Eine nicht alltägliche Gästeehrung nahm Tourismuschef Sebastian Stiegeler in der Touristinformation vor. Eine Gruppe von Menschen mit Behinderung, alles Mitglieder des Sportvereins DJK/VfL Mönchengladbach, verbrachte zum 25. Mal einen einwöchigen Winterurlaub in der Pension „Linde“ in Höchenschwand.
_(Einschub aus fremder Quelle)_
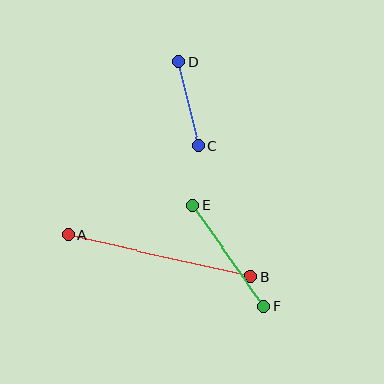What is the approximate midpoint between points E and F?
The midpoint is at approximately (228, 255) pixels.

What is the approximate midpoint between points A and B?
The midpoint is at approximately (160, 256) pixels.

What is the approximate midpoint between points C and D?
The midpoint is at approximately (189, 104) pixels.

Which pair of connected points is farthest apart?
Points A and B are farthest apart.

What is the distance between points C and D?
The distance is approximately 86 pixels.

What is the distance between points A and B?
The distance is approximately 188 pixels.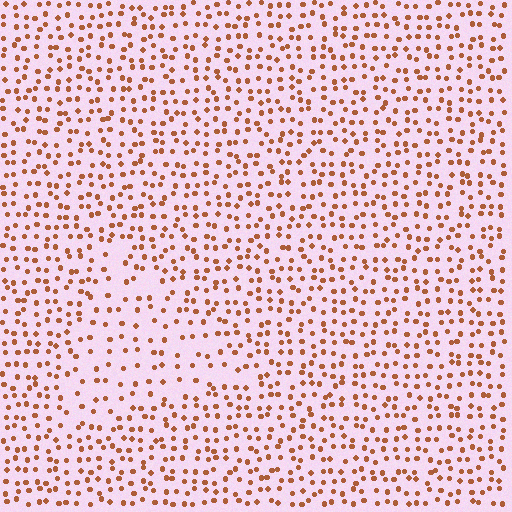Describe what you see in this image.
The image contains small brown elements arranged at two different densities. A triangle-shaped region is visible where the elements are less densely packed than the surrounding area.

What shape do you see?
I see a triangle.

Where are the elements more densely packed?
The elements are more densely packed outside the triangle boundary.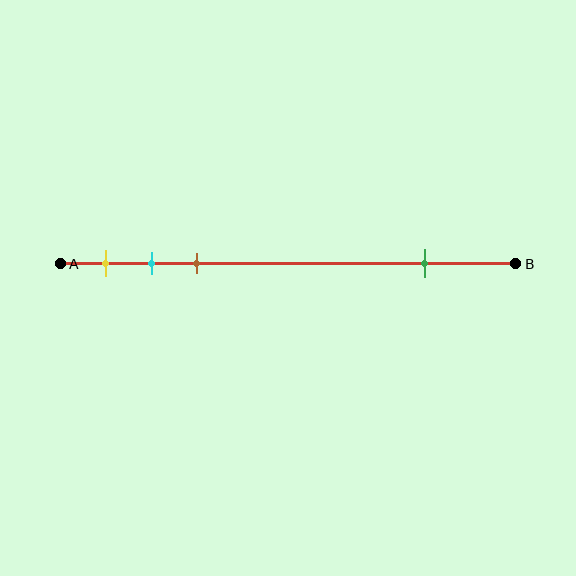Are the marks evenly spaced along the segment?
No, the marks are not evenly spaced.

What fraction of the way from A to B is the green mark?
The green mark is approximately 80% (0.8) of the way from A to B.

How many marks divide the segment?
There are 4 marks dividing the segment.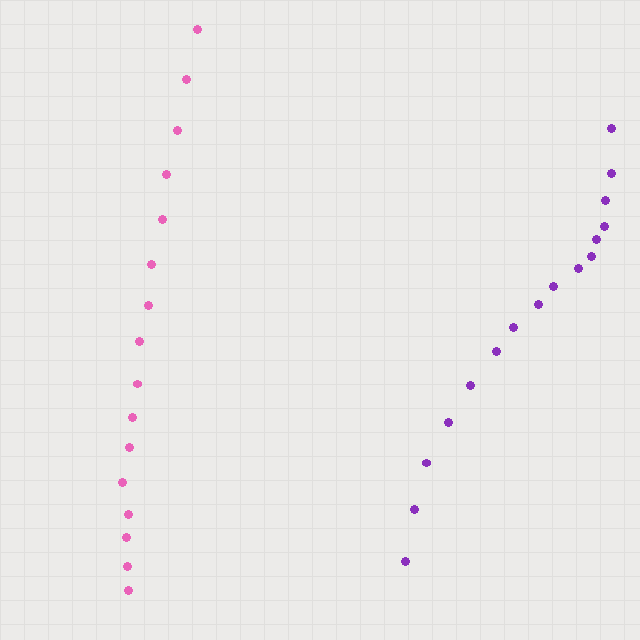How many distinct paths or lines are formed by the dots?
There are 2 distinct paths.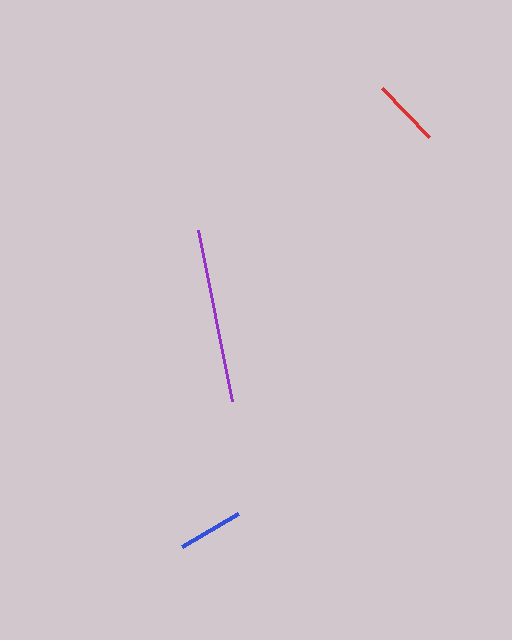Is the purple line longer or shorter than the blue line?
The purple line is longer than the blue line.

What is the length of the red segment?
The red segment is approximately 68 pixels long.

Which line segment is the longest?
The purple line is the longest at approximately 175 pixels.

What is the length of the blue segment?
The blue segment is approximately 65 pixels long.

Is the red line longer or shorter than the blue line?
The red and blue lines are approximately the same length (about 68 and 65 pixels).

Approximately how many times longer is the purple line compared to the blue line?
The purple line is approximately 2.7 times the length of the blue line.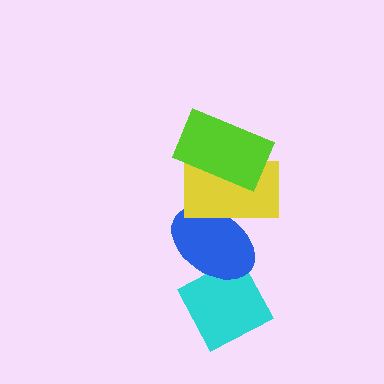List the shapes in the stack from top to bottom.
From top to bottom: the lime rectangle, the yellow rectangle, the blue ellipse, the cyan diamond.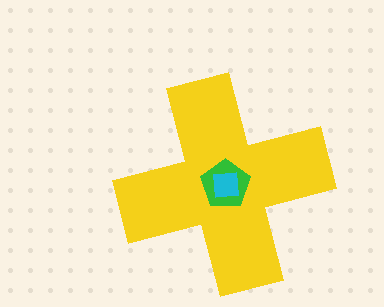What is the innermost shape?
The cyan square.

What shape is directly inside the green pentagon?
The cyan square.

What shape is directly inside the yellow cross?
The green pentagon.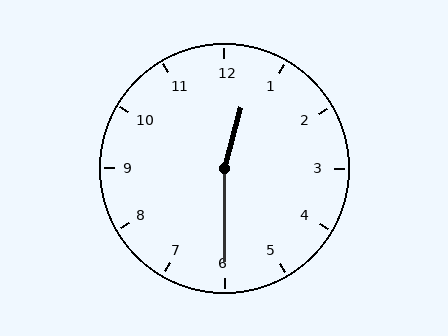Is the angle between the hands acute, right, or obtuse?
It is obtuse.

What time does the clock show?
12:30.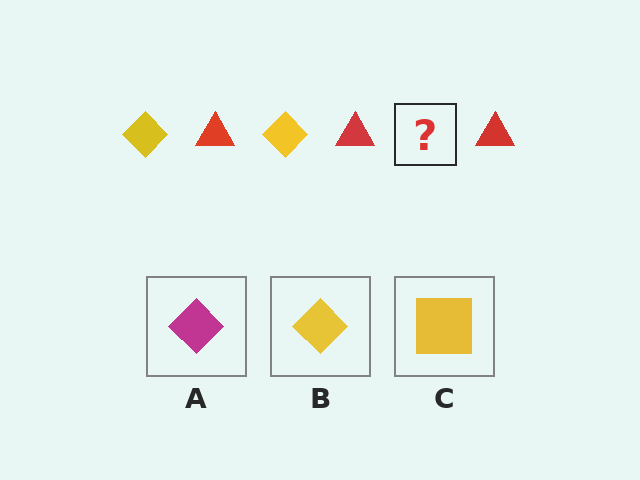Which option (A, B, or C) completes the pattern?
B.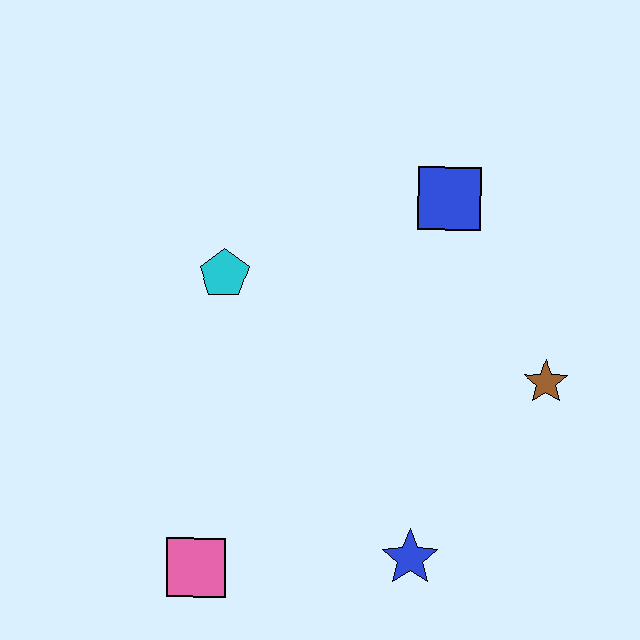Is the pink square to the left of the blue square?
Yes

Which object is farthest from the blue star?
The blue square is farthest from the blue star.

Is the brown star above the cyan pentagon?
No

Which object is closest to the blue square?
The brown star is closest to the blue square.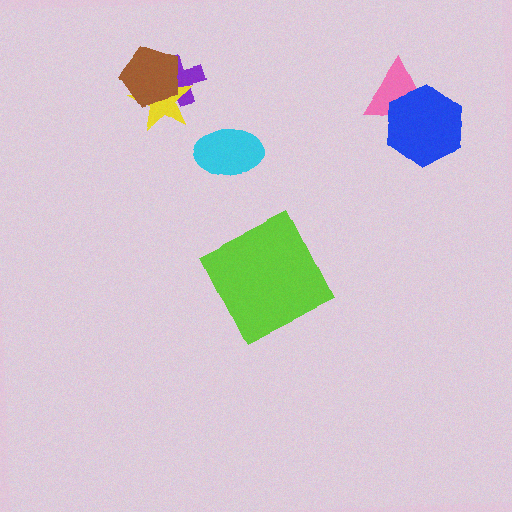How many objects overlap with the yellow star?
2 objects overlap with the yellow star.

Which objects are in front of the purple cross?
2 objects cover part of the purple cross: the yellow star and the brown pentagon.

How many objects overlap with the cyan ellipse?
0 objects overlap with the cyan ellipse.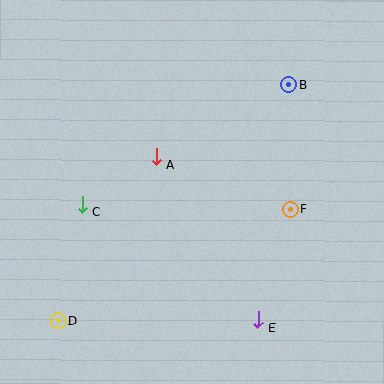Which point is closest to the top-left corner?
Point C is closest to the top-left corner.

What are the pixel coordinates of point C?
Point C is at (82, 212).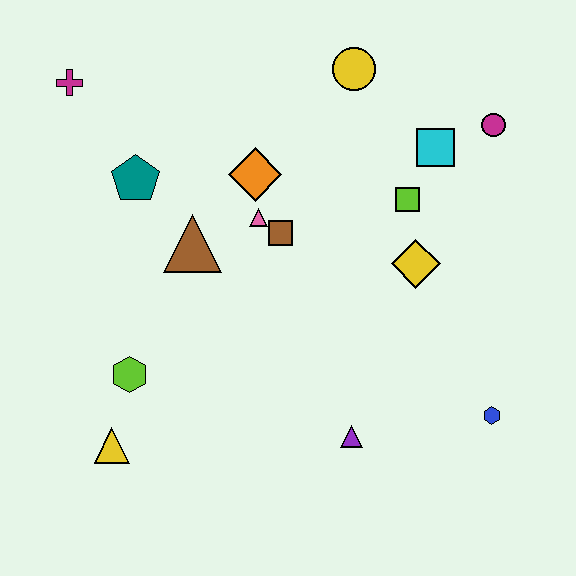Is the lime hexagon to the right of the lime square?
No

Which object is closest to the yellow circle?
The cyan square is closest to the yellow circle.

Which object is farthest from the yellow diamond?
The magenta cross is farthest from the yellow diamond.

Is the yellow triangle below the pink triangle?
Yes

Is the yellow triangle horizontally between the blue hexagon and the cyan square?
No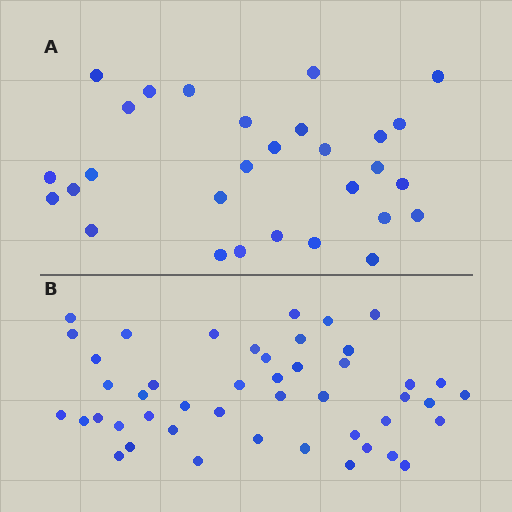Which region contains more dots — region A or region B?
Region B (the bottom region) has more dots.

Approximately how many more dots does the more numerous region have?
Region B has approximately 15 more dots than region A.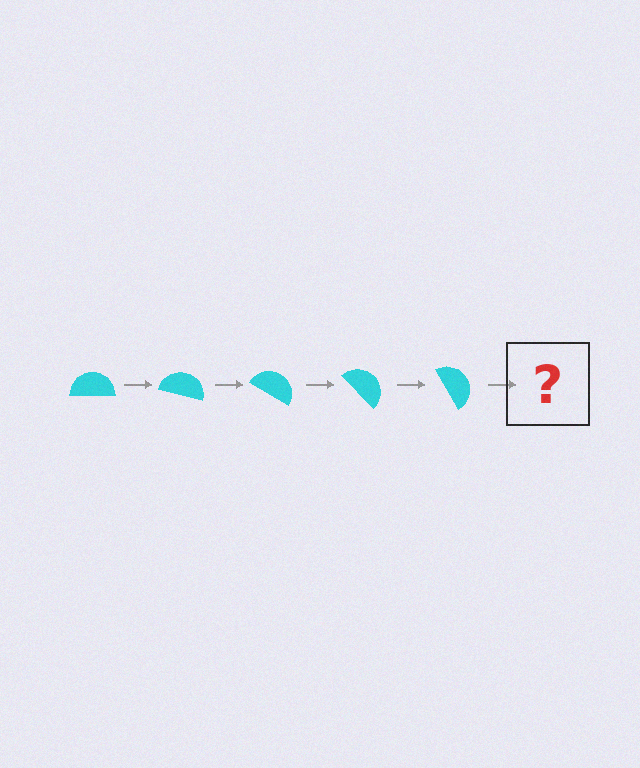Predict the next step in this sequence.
The next step is a cyan semicircle rotated 75 degrees clockwise.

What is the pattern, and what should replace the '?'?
The pattern is that the semicircle rotates 15 degrees clockwise each step. The '?' should be a cyan semicircle rotated 75 degrees clockwise.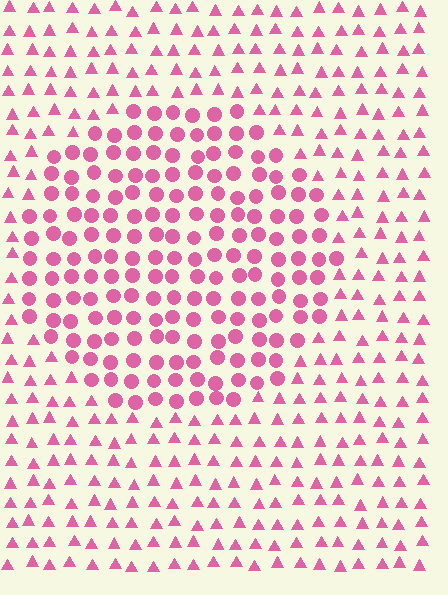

„Vor 40 Jahren waren wir auf der Suche nach einem Sportverein für unseren behinderten Sohn Hennig. Es gab aber damals keine Möglichkeit für ihn, sich sportlich in einem Verein zu betätigen“, erinnerte sich Ortwin Peters (76) aus Mönchengladbach, der mit seinem Sohn Arne (46) die Gruppe in Höchenschwand betreut. Seine Frau habe das heftig kritisiert und so hätten sie, mit Unterstützung ihres Fußballvereins, eine Bedarfserhebung durchgeführt und innerhalb kürzester Zeit eine ganze Reihe Namen behinderter Kinder auf einer Liste notiert, die sich gerne sportliche in einem Verein betätigen wollten.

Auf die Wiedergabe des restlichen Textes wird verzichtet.